We still do not know the precise concentration of GBCA in the cerebellar white and gray matter at 4 and 24 h post-IV-GBCA. Additional scan intervals should be applied in a future study to detect the change in T1 for the brain parenchyma after IV-GBCA. We might also need to improve the sensitivity of MRF to very low concentration GBCA in brain parenchyma.

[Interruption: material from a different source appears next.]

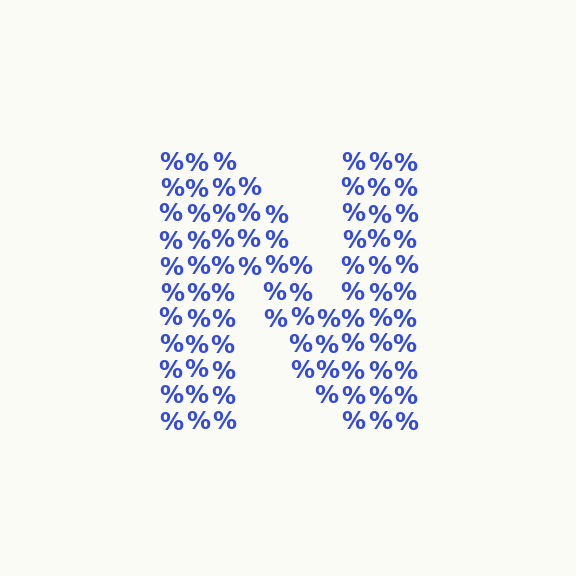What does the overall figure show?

We believe that some portion of the GBCA was distributed in the brain parenchyma after intravenous administration even with an intact blood brain barrier. If detected by MRF at some other scan timing, it may be due to a complex mix of BBB leakiness and blood–CSF barrier permeability, as well as clearance or drainage from the brain (i.e. glymphatic function). The results of the present study provide basic data for future research. In the present study, we observed the change over time of the IV-GBCA distribution in the CSF space using 3D-real IR imaging. The CSF signal intensity may be affected not only by glymphatic function, but also by BBB integrity and renal function. Thus, the change in CSF signal intensity over time post-IV-GBCA may be a potential biomarker for glymphatic function.

Limitations of the study

This study has some limitations. We included only a small number of patients with the suspicion of endolymphatic hydrops. Further study including a larger number of patients and healthy volunteers is necessary. Scan timing was limited to only four time points to avoid too much burden on the patients. To obtain more time points, the scan time might need to be much shorter to reduce the time burden on the participants. The number of slices for MRF was limited in this study due to the time constraint. 3D-MRF covering whole brain45,46 might be beneficial to analyze a larger brain region.

Conclusion

The presence of GBCA in various CSF compartments and in the cochlear perilymph was detected most appreciably by 3D-real IR imaging at 4 h post-IV-SD-GBCA. The presence of GBCA in the brain could be detected at 10 min post-IV-SD-GBCA, but could not be detected at 4 and 24 h post-IV-SD-GBCA by MRF.

Acknowledgments

This study was supported in part by JSPS KAKENHI Grant Numbers of 18K19510, and 17H04259.

Footnotes

Conflicts of Interest

Katsuya Maruyama and Katsutoshi Murata are the employee of Siemens Healthcare KK, Tokyo, Japan.

Gregor Körzdörfer, Josef Pfeuffer, and Mathias Nittka are the employee of Siemens Healthcare GmbH, Erlangen, Germany.

The other authors declare that they have no conflicts of interest.